Historical archive

Historical archive

Addressing climate change and security in the Security Council

Historical archive

Published under: Solberg's Government

Publisher: Ministry of Foreign Affairs

The impacts of climate change affect international peace and security and need to be addressed by the UN Security Council.

Climate change is a key risk to global peace and stability and a risk multiplier in some of the most volatile regions of the world. The effects of climate change can aggravate and prolong conflicts and make it harder to reach and sustain peace. Half of the 20 countries most vulnerable to global warming are also affected by armed conflict, in particular in regions like the Sahel, the Horn of Africa and the Middle East.  

Norway, as an elected member of the Security Council for the period 2021-22, is working to ensure that the Council recognizes the link between climate change and security and addresses climate-related security risks in specific country contexts.

The UN Security Council has primary responsibility for maintaining international peace and security. Addressing climate change - one of the biggest security threats of the 21st century – should be at the core of its mandate. Climate risks cannot be considered in isolation; they cross agenda items and pillars, interlinked with inequality, human rights and gender. In order to achieve sustainable peace and development, conflict prevention and peacebuilding initiatives must be “climate proofed”.

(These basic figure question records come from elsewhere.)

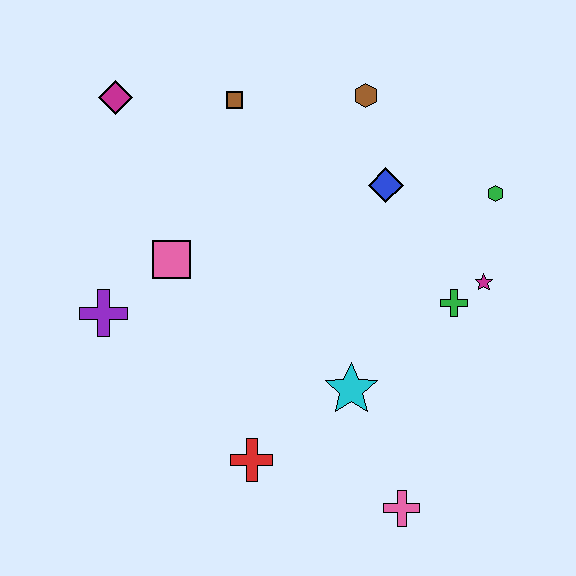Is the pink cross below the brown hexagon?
Yes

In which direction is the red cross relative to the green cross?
The red cross is to the left of the green cross.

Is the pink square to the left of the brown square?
Yes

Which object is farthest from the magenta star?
The magenta diamond is farthest from the magenta star.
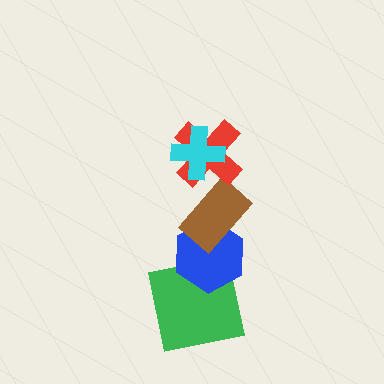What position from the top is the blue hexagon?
The blue hexagon is 4th from the top.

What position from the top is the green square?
The green square is 5th from the top.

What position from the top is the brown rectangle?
The brown rectangle is 3rd from the top.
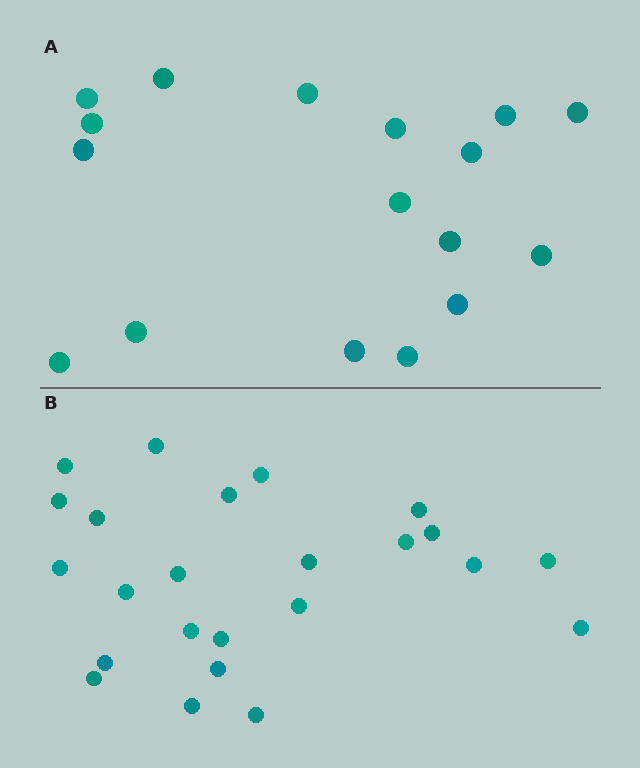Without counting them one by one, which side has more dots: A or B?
Region B (the bottom region) has more dots.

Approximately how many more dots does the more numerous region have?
Region B has roughly 8 or so more dots than region A.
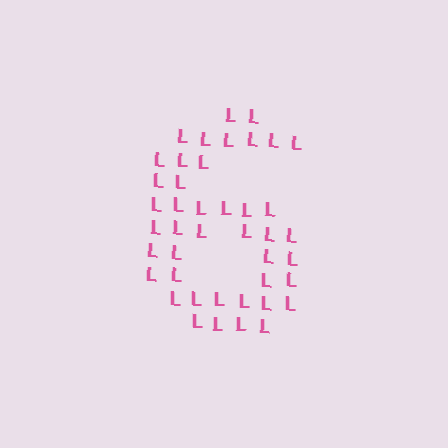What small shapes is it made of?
It is made of small letter L's.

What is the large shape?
The large shape is the digit 6.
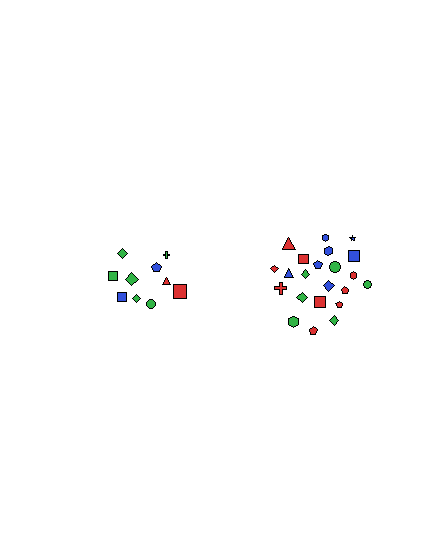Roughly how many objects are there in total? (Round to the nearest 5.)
Roughly 30 objects in total.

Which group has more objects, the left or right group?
The right group.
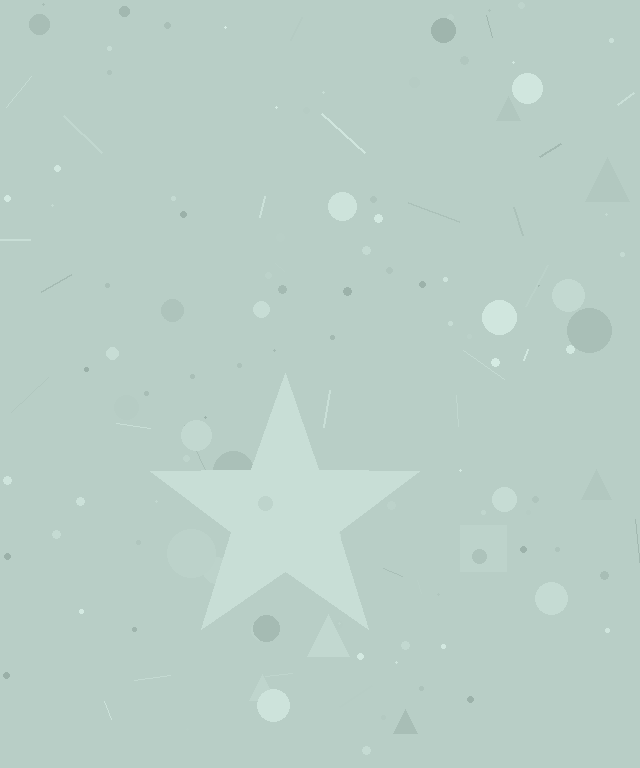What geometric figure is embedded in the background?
A star is embedded in the background.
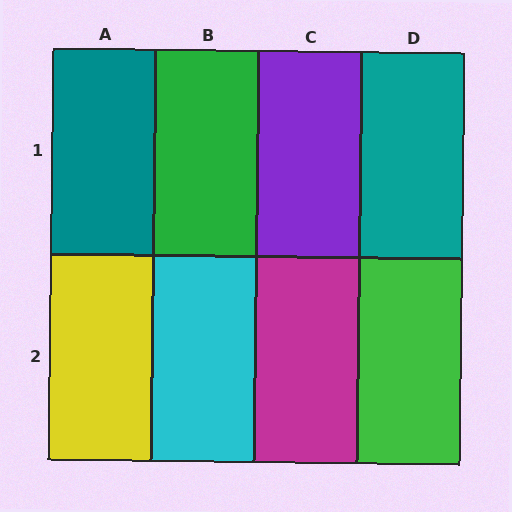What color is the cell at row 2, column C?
Magenta.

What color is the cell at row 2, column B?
Cyan.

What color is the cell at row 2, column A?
Yellow.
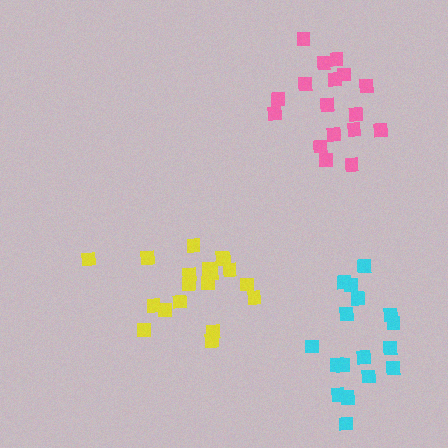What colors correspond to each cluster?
The clusters are colored: yellow, pink, cyan.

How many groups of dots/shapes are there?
There are 3 groups.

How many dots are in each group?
Group 1: 20 dots, Group 2: 17 dots, Group 3: 19 dots (56 total).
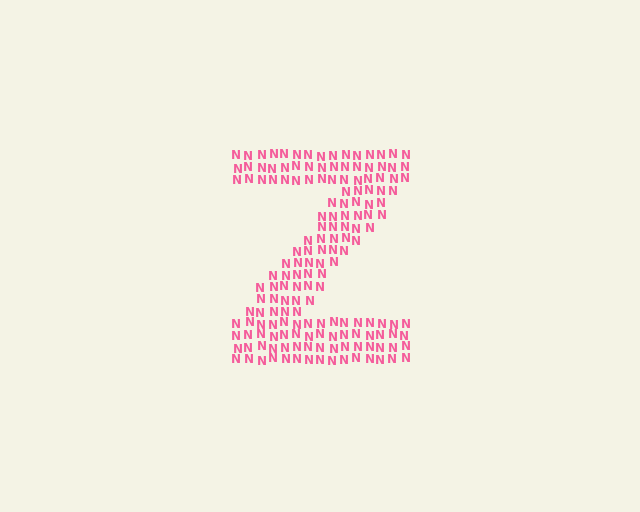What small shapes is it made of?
It is made of small letter N's.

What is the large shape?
The large shape is the letter Z.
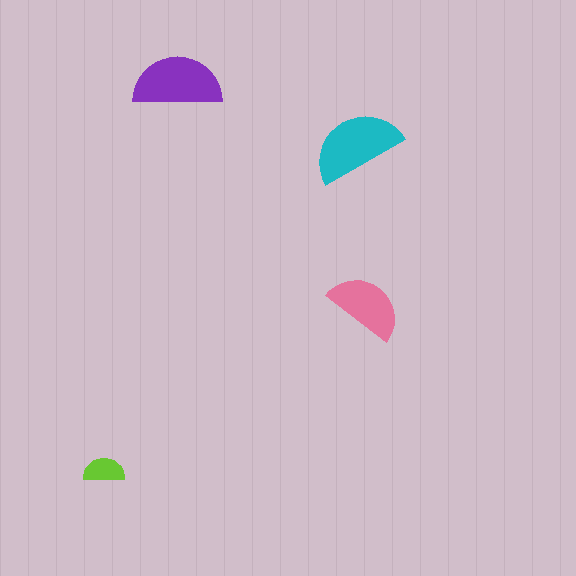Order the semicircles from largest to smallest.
the cyan one, the purple one, the pink one, the lime one.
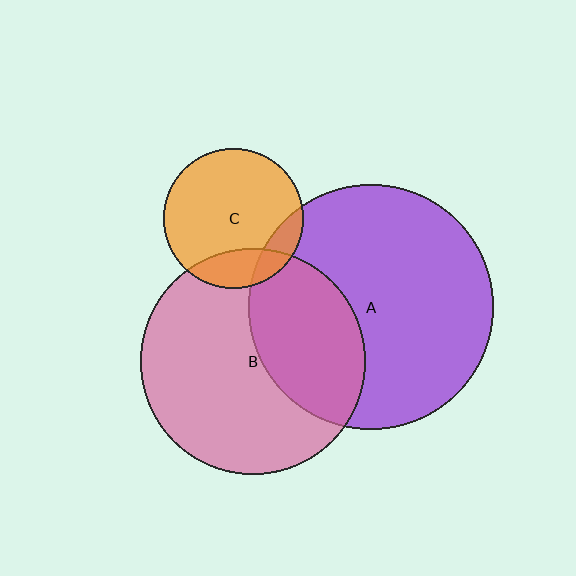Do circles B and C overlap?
Yes.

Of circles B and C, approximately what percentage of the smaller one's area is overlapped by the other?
Approximately 20%.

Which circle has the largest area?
Circle A (purple).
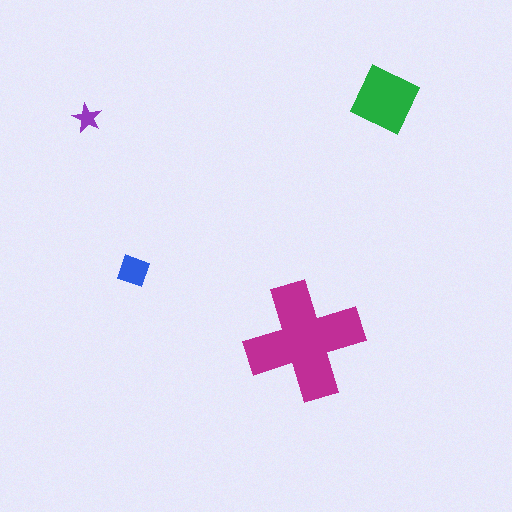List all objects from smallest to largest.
The purple star, the blue diamond, the green square, the magenta cross.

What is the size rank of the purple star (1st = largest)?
4th.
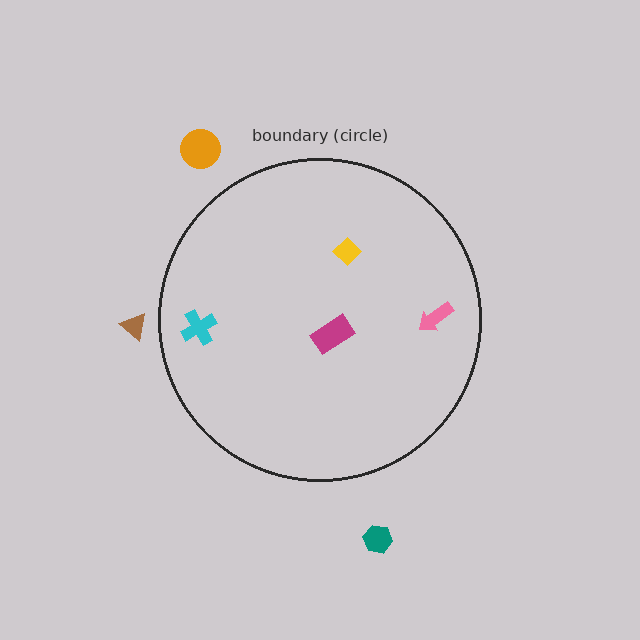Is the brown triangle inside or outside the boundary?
Outside.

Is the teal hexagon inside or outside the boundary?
Outside.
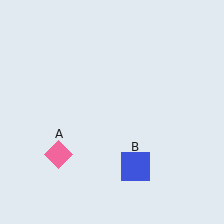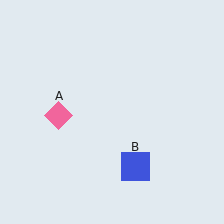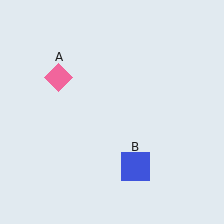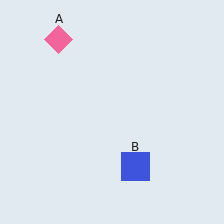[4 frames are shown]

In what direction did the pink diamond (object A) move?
The pink diamond (object A) moved up.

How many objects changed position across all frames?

Norway will strive to ensure that:

  • the UN system collaborates with relevant actors to jointly develop sound climate risk analyses and forecasts, including multi-hazard Early Warning and Response Systems, with clear recommendations for action, building on existing mechanisms, such as the Climate Security Mechanism. Norway has provided about USD 1 million in support to the mechanism for 2019-21.
  • our understanding and knowledge of climate risks are improved and enabling us to act quickly and effectively. Read more about Norway’s support for increasing knowledge about the risks of climate change on peace and security
  • climate risk becomes an integrated part of the conflict prevention agenda. UN Member States, the Secretariat, the Security Council, and the leadership of UN missions and operations must factor in climate risks, and their peace and security impacts, in all conflict prevention and peacebuilding activities.
  • conflict prevention and peacebuilding initiatives are climate proofed so that we can achieve lasting peace settlements and sustainable development. The advisory role of the Peacebuilding Commission on climate risks should be enhanced.
  • climate and security are included in country specific reporting and briefings to the UN General Assembly, UN Security Council, and Economic and Social Council (Ecosoc), including sharing of best practices.
  • support to, and cooperation with, regional and sub-regional organizations, such as the African Union, on climate and security are strengthened.
  • support to adaptation to climate change is increased, in particular in fragile and conflict-affected states. Women, civil society, youth and indigenous peoples are crucial agents of change in this work.
  • Norway supports the call for a biennial forward-looking report of the Secretary General on climate related security risks and the call to appoint a UN Special Representative (SRSG) on climate and security.